Dadurch konnten mit Hilfe der Wehrmacht im Dezember 1944 aus dem Hause noch einige wertvolle Möbel, Bilder und Bücher herausgeholt werden, aber leider zu spät. Sie sollten zum Kyffhäuser geschafft werden, sind aber verschollen.
Der Bericht eines Heimkehrers erzählt, daß es in Blumberg jetzt wüst aussieht. Ein Teil der Gebäude stand 1948 wohl noch, 100 Stück Vieh waren in den Ställen. Im Gutshaus waren alle Fenster und Türen heraus und zerstört, im Garten und Friedhof alle Bäume abgeschlagen, das Vorwerk ein Trümmerhaufen. Der letzte Besitzer von Blumberg und letzte Träger des Namens von Schön, mein Onkel Karl Theodor von Schön, geb. 21.11.1868, starb auf dem Treck an Herzschlag am 12.02.1945 in Pomlau, Westpreußen und ist dort beerdigt.“ —
In einem Brief vom 19.08.1956 macht Margarete Below folgende zusätzlichen Angaben:
Von den 239 ha des Gutes waren 174 ha Äcker (Weizen, Roggen, Gerste), 6 ha Wiesen, 51 ha Weiden. Kein Wald. Zuletzt hatte Blumberg 38 Pferde, 122 Stück Rindvieh (einschließlich Kälber), 96 Schweine, 190 Stück Geflügel. Das Vieh war in der Herdbuchgesellschaft Königsberg, Pferde: Stutbuch Trakehner Abstammung, Schweine: Schweinezuchtverein Insterburg.

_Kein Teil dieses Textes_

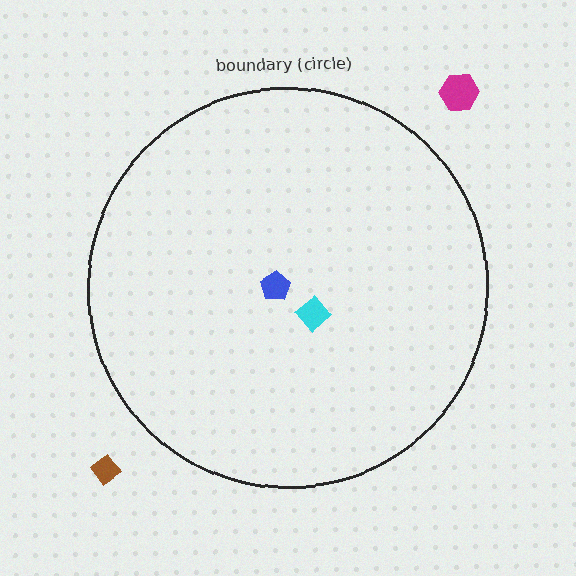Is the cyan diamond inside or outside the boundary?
Inside.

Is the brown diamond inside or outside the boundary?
Outside.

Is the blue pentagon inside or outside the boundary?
Inside.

Zum Inventar gehörten: Komplette elektrische Anlage, Höhenförderer, Motorschlepper Hanomag, Motorpflug, Dreschsatz System Lanz 60, Pumpen-Anlage, Tiefbrunnen, Getreidereinigungsanlage, Häckselmaschine, Kreissäge, Strohpresse, Bindemäher, Grasmäher usw. komplette Schmiede.
Blumberg war im Besitz von Schön seit 12.09.1788 durch Heirat von Johann Friedrich von Schön, geb. 15.05.1767 in Loebegallen, gest. 12.05.1841 in Blumberg mit Regina Heinriette Niederstetter, geb. 25.03.1770 in Stannaitschen, gest. 15.03.1838 in Blumberg. Sie brachte das Gut mit in die Ehe. Er war Oberamtmann zu Stannaitschen, Besitzer von Laugallen, Blumberg und Samohlen.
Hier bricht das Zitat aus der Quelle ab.